Regarding the handling of the oxygen absorber container 30G, there is no particular need for an oxygen absorber after the above operations have been performed to create a deoxidized state in the device system, and after that, operations such as pouring in or taking out the stored items in the storage tank are performed. Therefore, as long as air is not introduced from outside the system, a deoxidized state is maintained, so an oxygen absorber is not necessary.

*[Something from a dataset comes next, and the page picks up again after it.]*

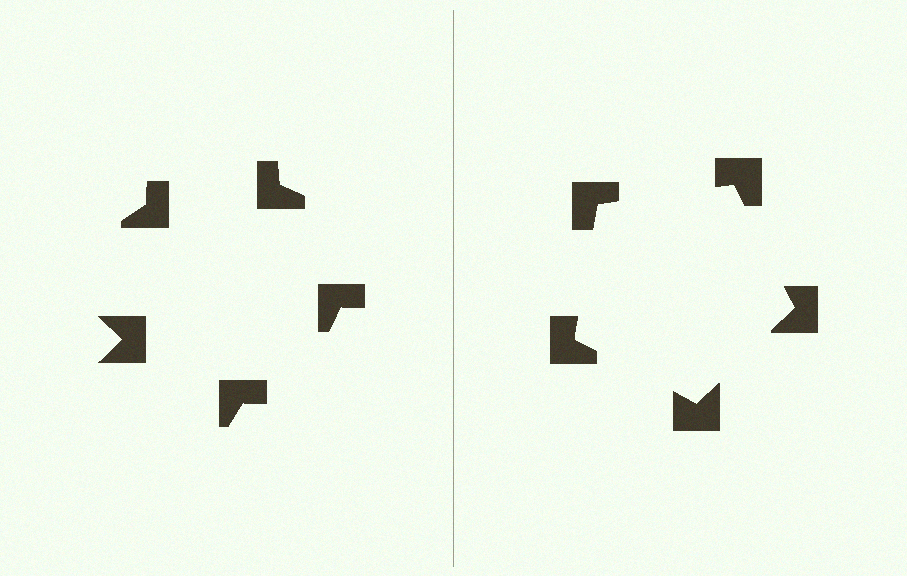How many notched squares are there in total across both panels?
10 — 5 on each side.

To load and replace the oxygen absorber in the oxygen absorber container 300, first close the system gas circulation piping valves before and after the oxygen absorber container 300, remove the top lid of the oxygen absorber container 300, and then perform the work. Seal the top lid and then remove the oxygen absorber container 3.
Open the valves before and after 00 to start deoxidation.

〔Effect of the invention〕

The device of the present invention solves the problem of residual oxygen in conventional liquid or semi-liquid storage devices by installing an oxygen scavenger container, and also eliminates the problem of liquid volume fluctuations, oxygen absorption, and storage temperature changes. It responds sensitively to changes in the pressure state within the tank system, and maintains the equilibrium state within the system efficiently and at low pressure without purging the atmospheric gas within the system or drawing in outside air. Ru. Therefore, by using the apparatus of the present invention, liquid and semi-liquid substances that are susceptible to deterioration due to oxidation, such as Japanese sake, wine, soy sauce, jam, mayonnaise, and dressing, can be suitably stored.

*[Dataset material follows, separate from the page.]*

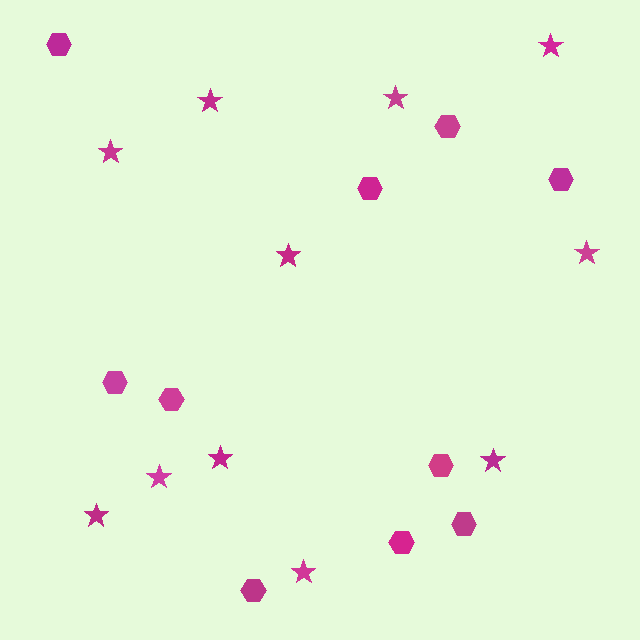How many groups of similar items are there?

[Brief explanation of the drawing]

FIG. 1 is a diagram showing an embodiment of the device for preventing oxidation of liquid and semi-liquid stores according to the present invention. In the figure, 100 nitrogen gas holder 110 outer cylinder 11 rules
120 Bell 121 Guide roller 130 Water 131 Water inlet 132 Water outlet 140 Piping open end 150 Space inside the bell 191 Valve
200 blower 201 stop valve
300 deoxidizing agent container, 400 filter 50
0 storage tank 500a storage tank 511 vent pipe valve 512 liquid population valve 513 liquid outlet valve 5
14 Liquid level gauge 519 Pressure gauge 591 Valve
592 valves 593 valves 600 nitrogen gas cylinders 60
1 Pressure reducing valve 602 Safety valve 609 Pressure gauge
Represents 691 valves.

Claims (1)

[Scope of Claims] One or more storage tanks having a structure that can be sealed, an oxygen scavenger container, a filter disposed between the storage tank and the oxygen scavenger container, and a blower that circulates gas within the system. This is an oxidation prevention device for liquid and semi-liquid stored materials, in which a circulation path is formed by a nitrogen gas holder, and the nitrogen gas holder is a cylindrical tank with an open top and containing an appropriate amount of water. has an outer cylinder with at least three rails attached thereto, and a bell-shaped container with the top closed inside the outer cylinder, and a guide roller on the outer surface of the side surface that contacts the rails. The system consists of an air bell that is attached and can be operated in the vertical direction, and a space inside the air bell that is formed by the water housed in an outer cylinder and the air bell and that is communicated with the circulation path through piping. A device for preventing oxidation of liquid and semi-liquid stores, characterized in that the oxygen concentration in the storage tank and system is maintained at substantially 0% while maintaining pressure equilibrium.